It’s taken me over 50 years to start forgiving Lee, my late father. But I have begun, and I’m feeling pretty hopeful about it. The need to forgive him crystallized while I sat near a cut glass window inside the local temple of the Church of Jesus Christ of Latter-day Saints (Mormon) that I attend. The sunshine diffusing through the glass cast soft hues into the Celestial Room, the place in the temple where we Latter-day Saints meditate and contemplate the profound things that we’re thankful for or that vex us. It’s where we seek guidance from Heavenly Father on how we should conduct ourselves and how we might navigate our way through the minefield of mortality.
I’ve learned a lot since that day a half-century ago when Lee walked out on our family. I’d like to think that my journey has made me wiser. Having more empathy and trying not to judge others are among the lessons I’ve absorbed; hard-won values that I’ve painfully learned after making more than enough of my own mistakes.
It has occurred to me that maybe Lee’s alcoholism was just the outward manifestation of some deeper affliction, possibly a mood disorder like bipolar. There was very little known about things like bipolar disorder in the 1950s. Often, people whose brain chemistry is imbalanced turn to alcohol and drugs to self-medicate; to seek temporary respite from the depression that haunts them. Or, his alcoholism might have been the result of having a blood line that is more susceptible to addiction than others. Another possible factor is that we’re all vulnerable to the example our parents and grandparents imprint on us and how it often leads us to carry on that behavior, good or bad.

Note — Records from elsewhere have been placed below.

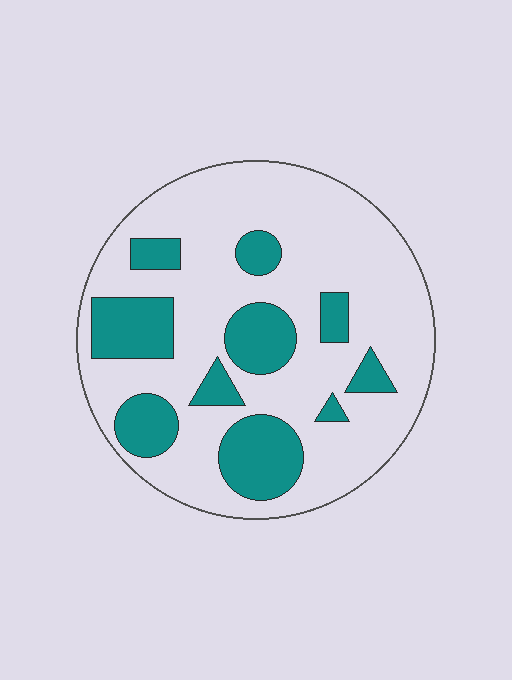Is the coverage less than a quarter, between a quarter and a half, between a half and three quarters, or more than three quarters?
Between a quarter and a half.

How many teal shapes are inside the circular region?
10.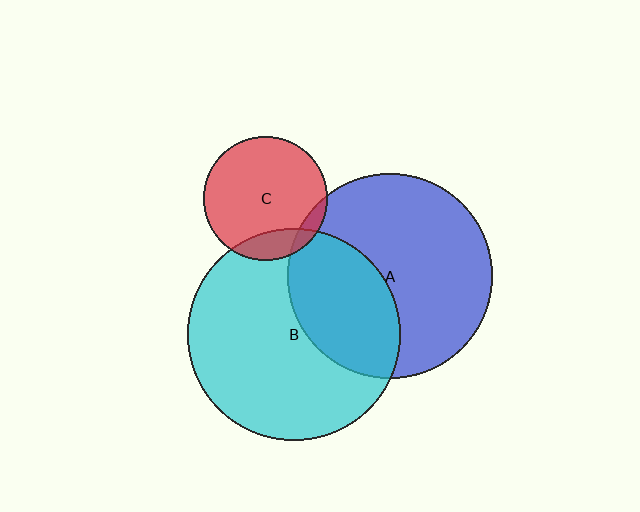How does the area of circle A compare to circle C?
Approximately 2.8 times.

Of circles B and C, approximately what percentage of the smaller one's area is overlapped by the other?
Approximately 15%.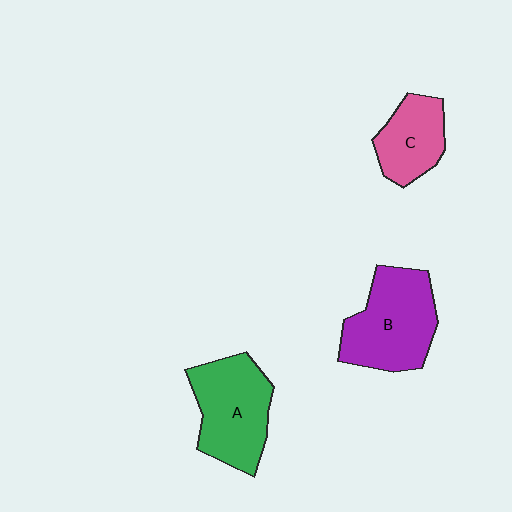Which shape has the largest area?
Shape B (purple).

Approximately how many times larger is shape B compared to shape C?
Approximately 1.6 times.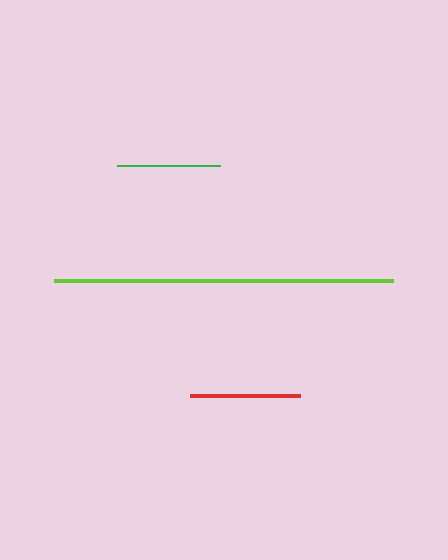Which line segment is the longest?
The lime line is the longest at approximately 339 pixels.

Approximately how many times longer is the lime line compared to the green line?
The lime line is approximately 3.3 times the length of the green line.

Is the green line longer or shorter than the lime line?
The lime line is longer than the green line.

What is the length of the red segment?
The red segment is approximately 109 pixels long.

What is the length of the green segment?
The green segment is approximately 103 pixels long.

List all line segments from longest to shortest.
From longest to shortest: lime, red and green (about equal).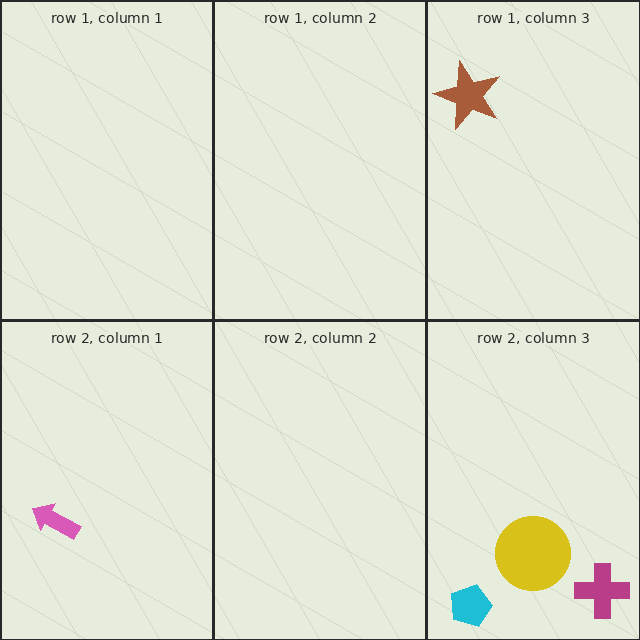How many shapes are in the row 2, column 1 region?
1.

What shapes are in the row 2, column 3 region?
The magenta cross, the yellow circle, the cyan pentagon.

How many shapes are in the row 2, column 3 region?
3.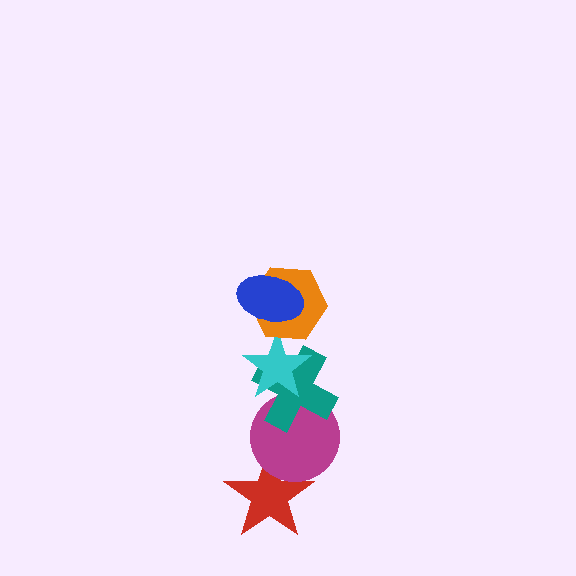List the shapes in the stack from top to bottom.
From top to bottom: the blue ellipse, the orange hexagon, the cyan star, the teal cross, the magenta circle, the red star.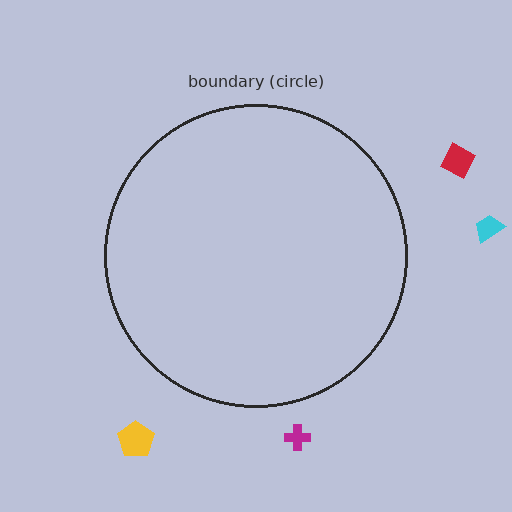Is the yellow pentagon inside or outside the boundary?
Outside.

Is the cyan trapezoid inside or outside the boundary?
Outside.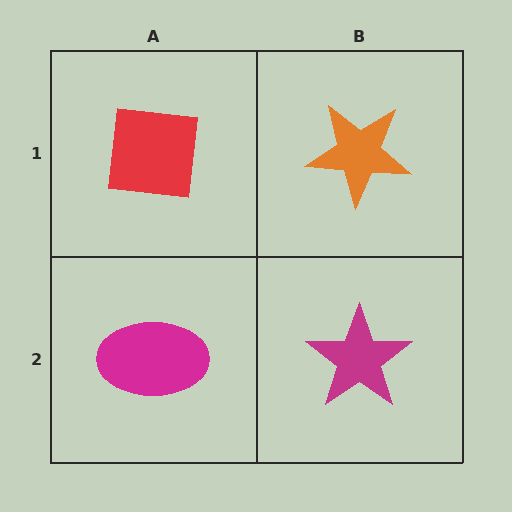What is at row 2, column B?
A magenta star.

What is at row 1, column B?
An orange star.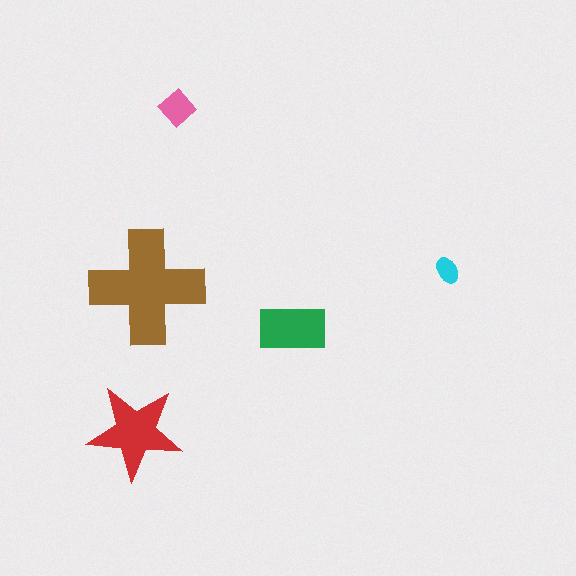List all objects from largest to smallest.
The brown cross, the red star, the green rectangle, the pink diamond, the cyan ellipse.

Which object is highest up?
The pink diamond is topmost.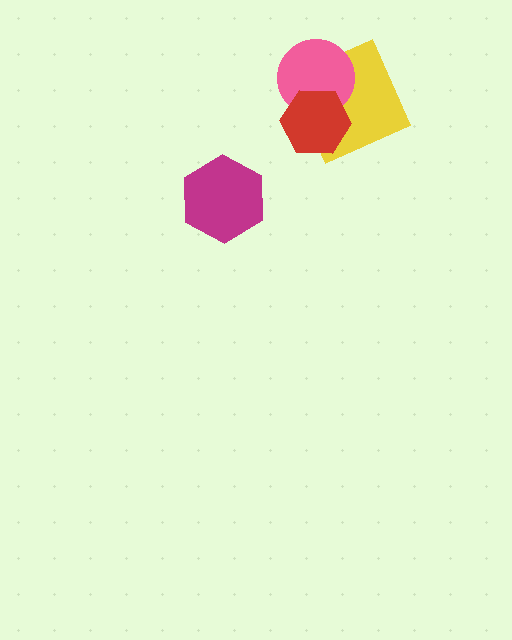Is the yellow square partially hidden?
Yes, it is partially covered by another shape.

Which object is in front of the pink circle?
The red hexagon is in front of the pink circle.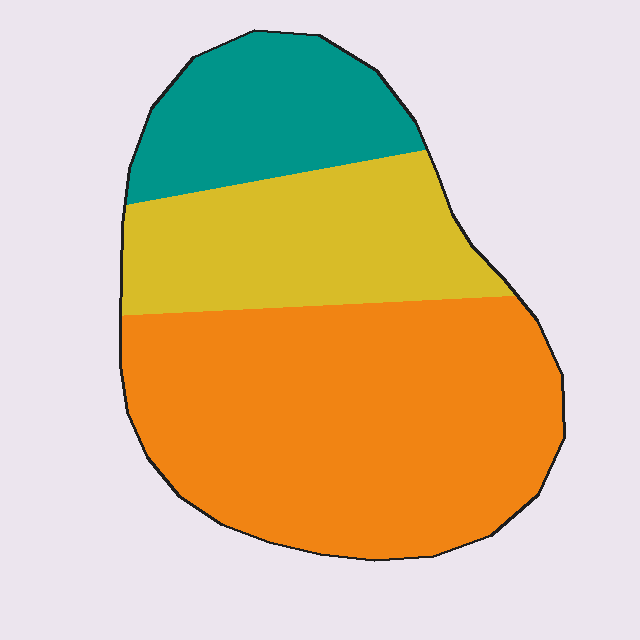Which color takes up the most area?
Orange, at roughly 55%.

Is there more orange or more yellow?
Orange.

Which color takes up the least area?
Teal, at roughly 20%.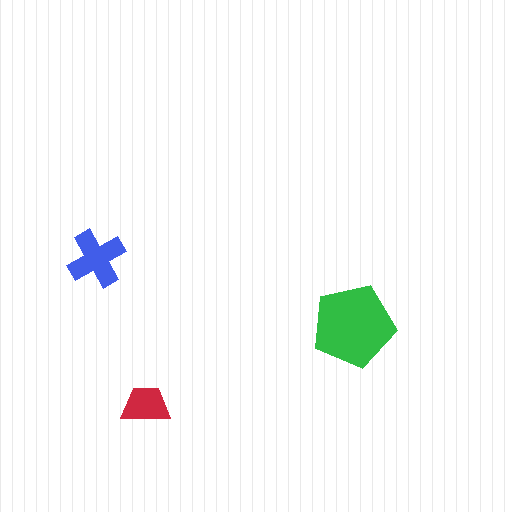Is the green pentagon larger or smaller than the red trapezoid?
Larger.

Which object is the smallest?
The red trapezoid.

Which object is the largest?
The green pentagon.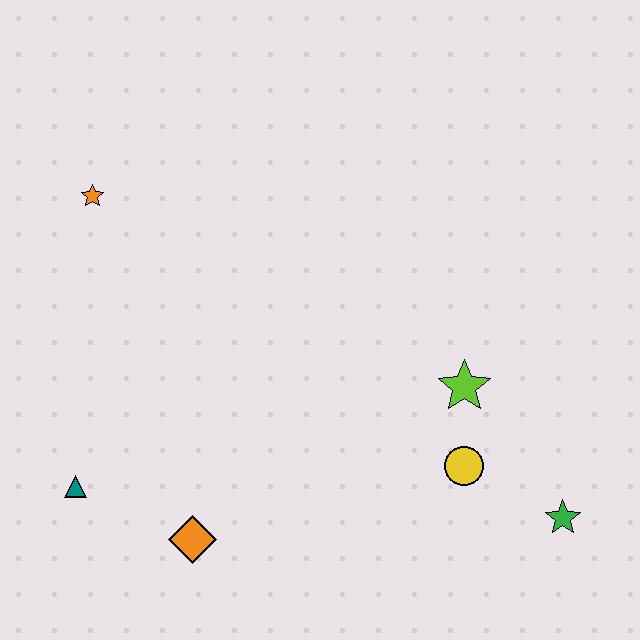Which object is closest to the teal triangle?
The orange diamond is closest to the teal triangle.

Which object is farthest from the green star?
The orange star is farthest from the green star.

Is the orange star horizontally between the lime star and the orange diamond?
No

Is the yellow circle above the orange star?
No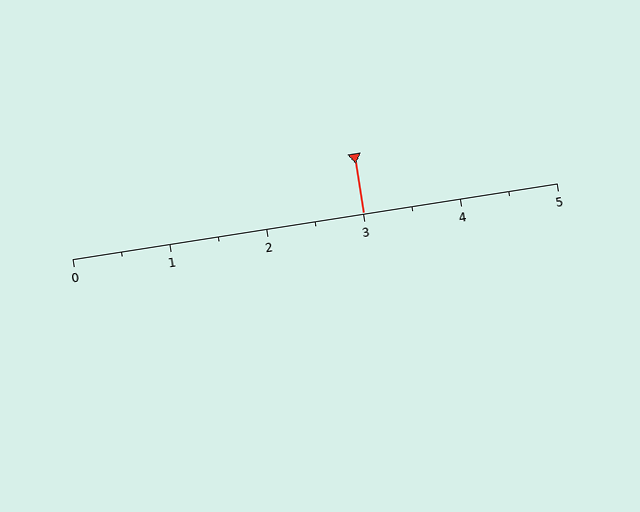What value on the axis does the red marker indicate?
The marker indicates approximately 3.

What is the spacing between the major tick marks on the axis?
The major ticks are spaced 1 apart.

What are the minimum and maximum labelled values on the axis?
The axis runs from 0 to 5.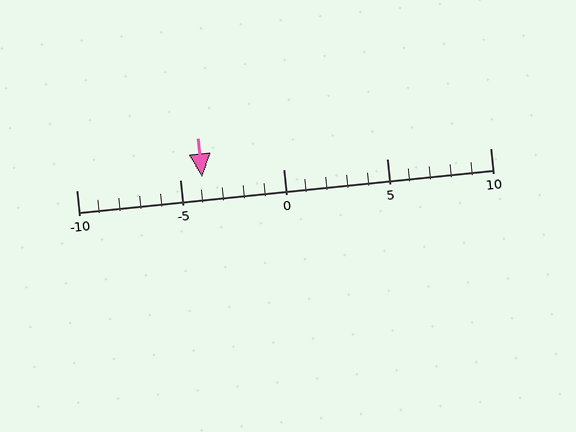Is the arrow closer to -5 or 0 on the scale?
The arrow is closer to -5.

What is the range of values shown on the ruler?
The ruler shows values from -10 to 10.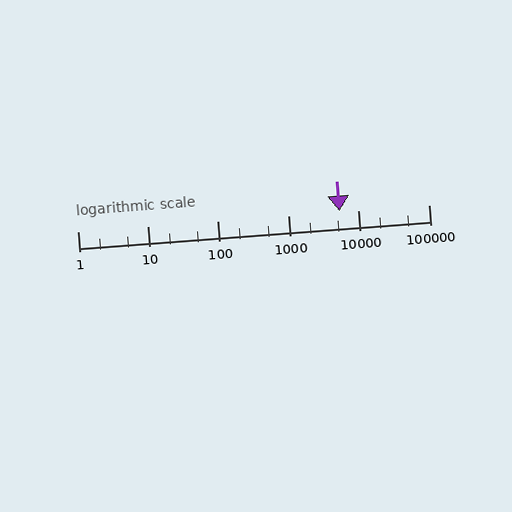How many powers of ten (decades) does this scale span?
The scale spans 5 decades, from 1 to 100000.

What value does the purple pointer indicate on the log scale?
The pointer indicates approximately 5400.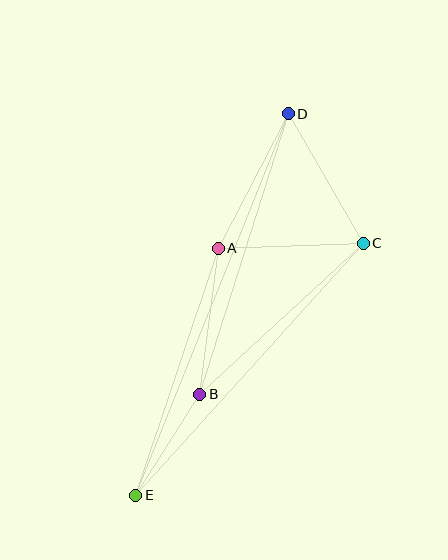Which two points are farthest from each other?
Points D and E are farthest from each other.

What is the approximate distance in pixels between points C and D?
The distance between C and D is approximately 150 pixels.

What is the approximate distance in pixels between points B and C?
The distance between B and C is approximately 223 pixels.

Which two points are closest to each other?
Points B and E are closest to each other.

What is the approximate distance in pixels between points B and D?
The distance between B and D is approximately 294 pixels.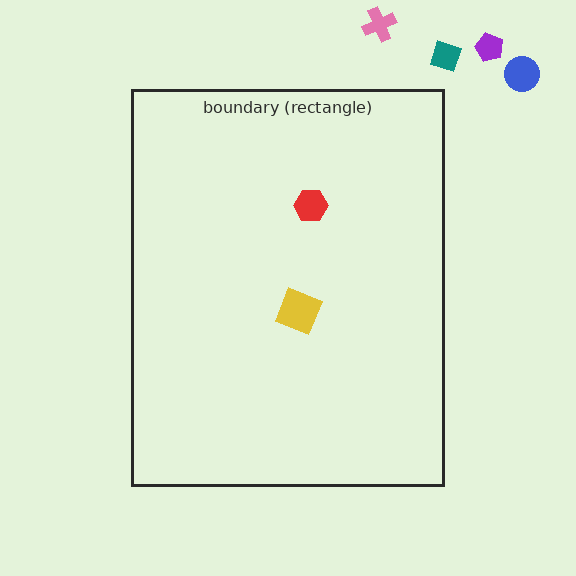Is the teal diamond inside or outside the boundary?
Outside.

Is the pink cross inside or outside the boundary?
Outside.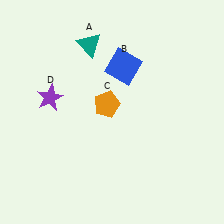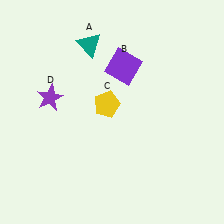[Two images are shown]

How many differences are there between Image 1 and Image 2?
There are 2 differences between the two images.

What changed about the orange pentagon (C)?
In Image 1, C is orange. In Image 2, it changed to yellow.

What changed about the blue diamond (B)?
In Image 1, B is blue. In Image 2, it changed to purple.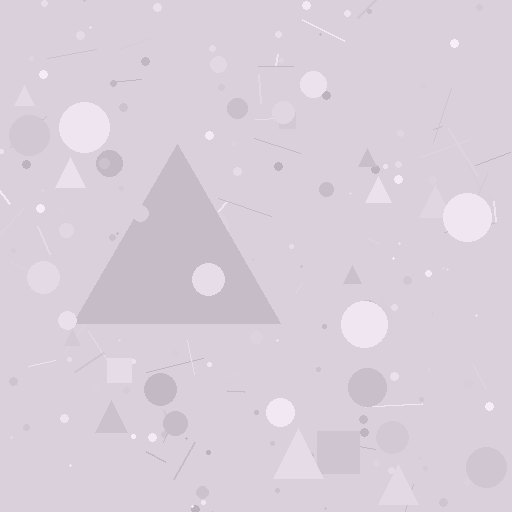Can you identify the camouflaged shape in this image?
The camouflaged shape is a triangle.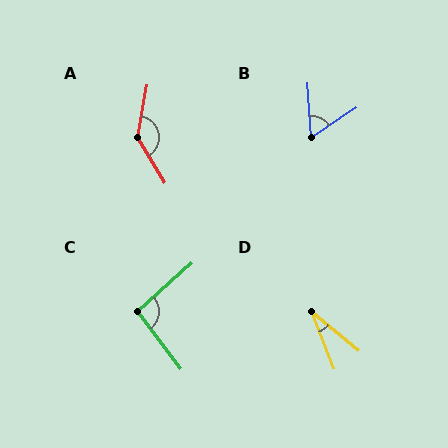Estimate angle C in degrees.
Approximately 94 degrees.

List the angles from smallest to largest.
D (29°), B (60°), C (94°), A (138°).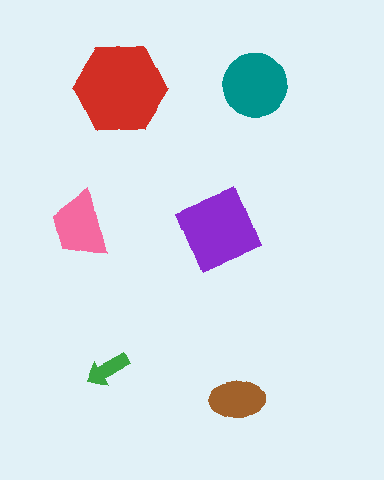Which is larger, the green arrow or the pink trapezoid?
The pink trapezoid.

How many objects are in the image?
There are 6 objects in the image.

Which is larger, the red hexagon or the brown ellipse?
The red hexagon.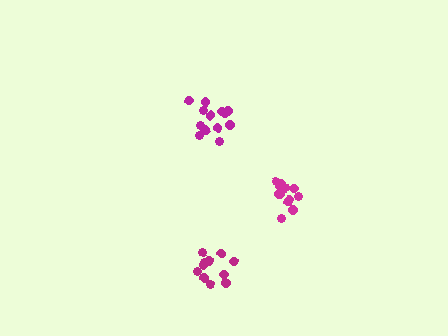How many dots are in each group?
Group 1: 13 dots, Group 2: 12 dots, Group 3: 12 dots (37 total).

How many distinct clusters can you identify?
There are 3 distinct clusters.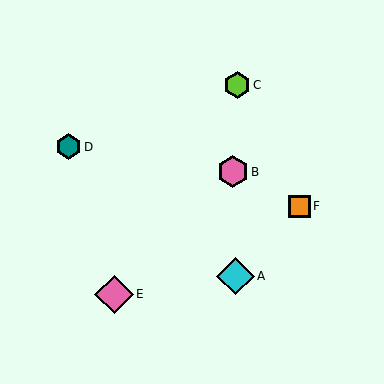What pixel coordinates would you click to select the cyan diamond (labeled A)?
Click at (235, 276) to select the cyan diamond A.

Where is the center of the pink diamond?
The center of the pink diamond is at (114, 294).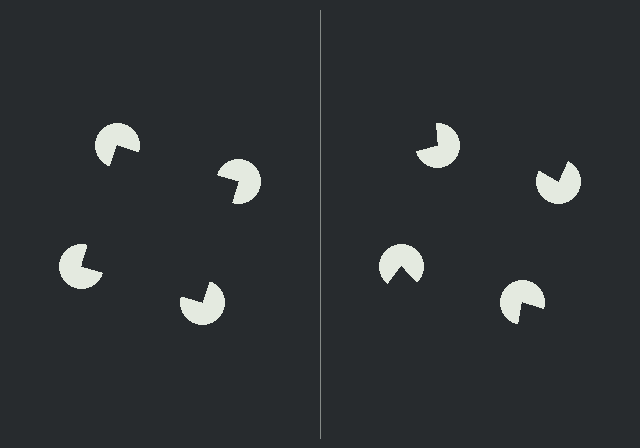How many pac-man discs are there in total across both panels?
8 — 4 on each side.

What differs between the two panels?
The pac-man discs are positioned identically on both sides; only the wedge orientations differ. On the left they align to a square; on the right they are misaligned.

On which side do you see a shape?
An illusory square appears on the left side. On the right side the wedge cuts are rotated, so no coherent shape forms.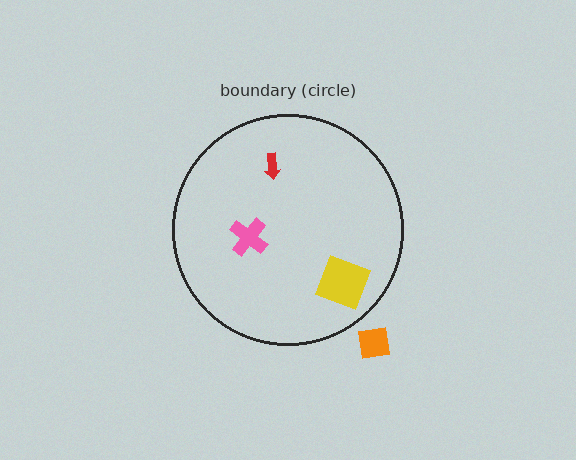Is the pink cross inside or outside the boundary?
Inside.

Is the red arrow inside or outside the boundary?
Inside.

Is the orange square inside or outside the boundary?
Outside.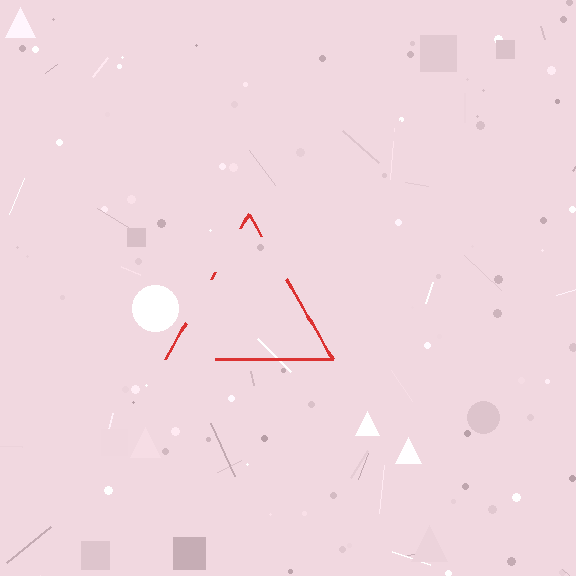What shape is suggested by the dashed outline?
The dashed outline suggests a triangle.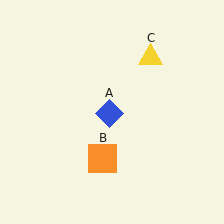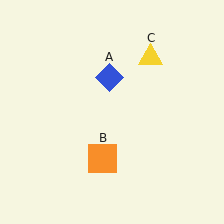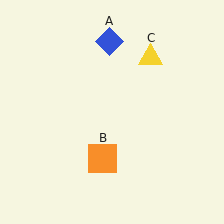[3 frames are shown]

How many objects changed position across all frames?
1 object changed position: blue diamond (object A).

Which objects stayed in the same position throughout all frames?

Lee’s father and grandfather were also alcoholics. It makes me wonder how far back on my family tree the scourge of the “demon rum” goes. Thankfully, I quit drinking alcohol when I converted to the Mormon Church at the age of 25. It helped me break the chain. Otherwise, I shudder to imagine what path I may have taken. In any case, it has helped me have greater empathy for my father and why he might have engaged in such destructive behavior. It also brings to mind the humbling adage, “There but for the grace of God go I.”
I’m not the only one who agonized over the family breakup. Lee suffered, too, because he didn’t have his children in his life. When I helped clean out his apartment after his death, I found pictures of my sister and me and other items related to us. It was clear that he had watched us from afar, almost certainly with deep regrets. I’m a man of faith and I believe in Heaven, a place where we reside as spirit beings and learn to be more like God. I believe that my father is there and I pray that he’s learning to forgive himself as I am learning to forgive him.
It’s like in the movie Field of Dreams where Ray, the character played by Kevin Costner, hears a whispering, deity-like voice in the cornfield that tells him to “ease his pain.” Ray doesn’t understand whose pain he’s supposed to ease. But at the end of the movie it is revealed that the voice was whispering to Ray about his father, from whom Ray had been estranged at the time of his father’s death. It’s a deeply emotional movie for me. It plumbs the depths of the eternal and redemptive power that each of us has within ourselves to heal and forgive, no matter how much time it takes.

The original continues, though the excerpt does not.